The security of Huawei equipment is again being questioned, with reports that the UK government is stripping offices of video conferencing equipment supplied by the Chinese vendor.
A Huawei spokesman told the Sunday Telegraph newspaper its video conferencing kit is safe because it complies with relevant global security standards, and reiterated previous statements that Huawei is not linked to the Chinese government.
Indeed, the vendor is intent on improving global cyber security, the spokesman said.
Huawei regards Europe as a core market, and is investing heavily in the region. To date it has opened 13 research and development facilities in countries including France, Germany and the UK, and has established a finance centre in the UK.

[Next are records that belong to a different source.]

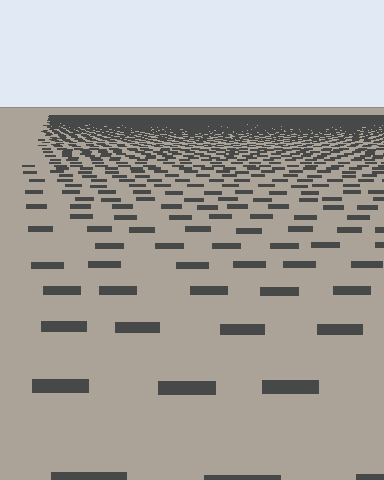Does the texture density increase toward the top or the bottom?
Density increases toward the top.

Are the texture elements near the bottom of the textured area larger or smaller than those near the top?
Larger. Near the bottom, elements are closer to the viewer and appear at a bigger on-screen size.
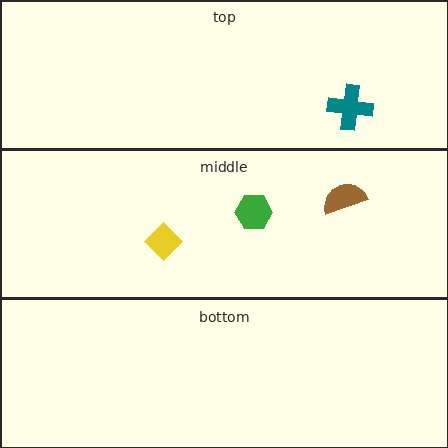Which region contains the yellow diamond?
The middle region.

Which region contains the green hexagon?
The middle region.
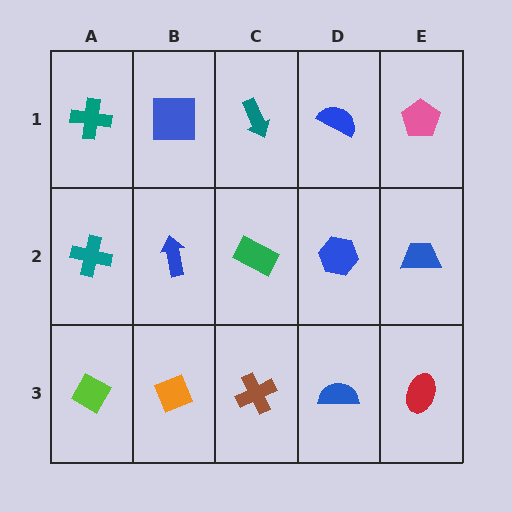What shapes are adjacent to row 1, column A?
A teal cross (row 2, column A), a blue square (row 1, column B).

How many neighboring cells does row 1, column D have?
3.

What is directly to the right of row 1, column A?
A blue square.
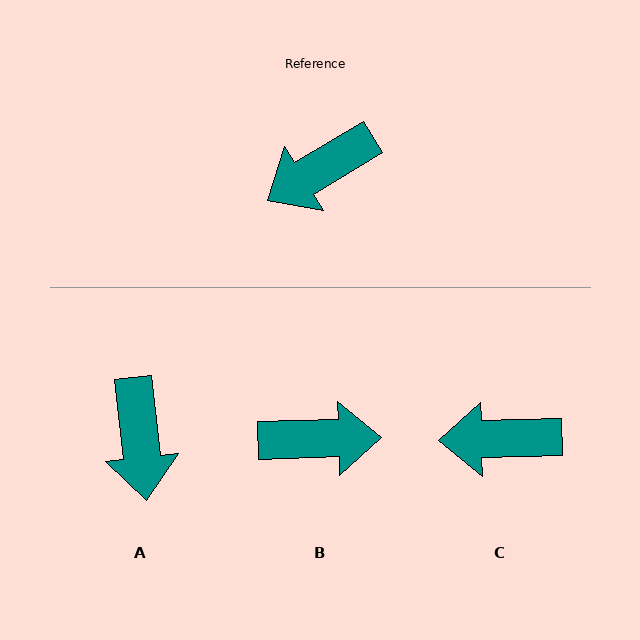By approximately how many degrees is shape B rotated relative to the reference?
Approximately 151 degrees counter-clockwise.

The reports about further UK government concerns come just over a month after Huawei CEO Ren Zhengfei revealed the firm has exited the US network equipment market, following years of accusations the firm is supplying sensitive information to the Chinese government.
However, the exit has not spelled the end of US government scrutiny. Earlier this month lawmakers in the country reportedly began pressuring South Korean cellco LG+ to drop an infrastructure deal with Huawei, claiming the tie-up may endanger US troops stationed in South Korea.

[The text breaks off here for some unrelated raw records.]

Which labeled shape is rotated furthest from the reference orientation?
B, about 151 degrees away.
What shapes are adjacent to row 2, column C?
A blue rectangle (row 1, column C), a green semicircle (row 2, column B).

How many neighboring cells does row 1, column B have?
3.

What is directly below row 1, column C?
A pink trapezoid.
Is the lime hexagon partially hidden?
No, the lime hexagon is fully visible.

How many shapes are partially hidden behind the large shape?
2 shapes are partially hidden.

The security of network gear from Huawei has been under scrutiny for some time, with the bulk of concerns focussed on chief executive Zhengfei's former service with China's military.
Despite the attention, though, Huawei has grown to become the world's largest vendor of RAN equipment – a position it maintained through the third quarter of 2013 with a 28.1 per cent market share, according to ABI Research. The research firm notes Huawei's third-quarter market share is down 3 percentage points on the second quarter of last year, but up 3.8 per cent year-on-year.
The Chinese vendor still has hopes its handsets will fare well in the US market. William Plummer, Huawei's vice president of external affairs, last week told sister publication FierceWireless that the company will look to build on strong demand for its low-tier smartphones in the market, by working closely with domestic carriers and retailers.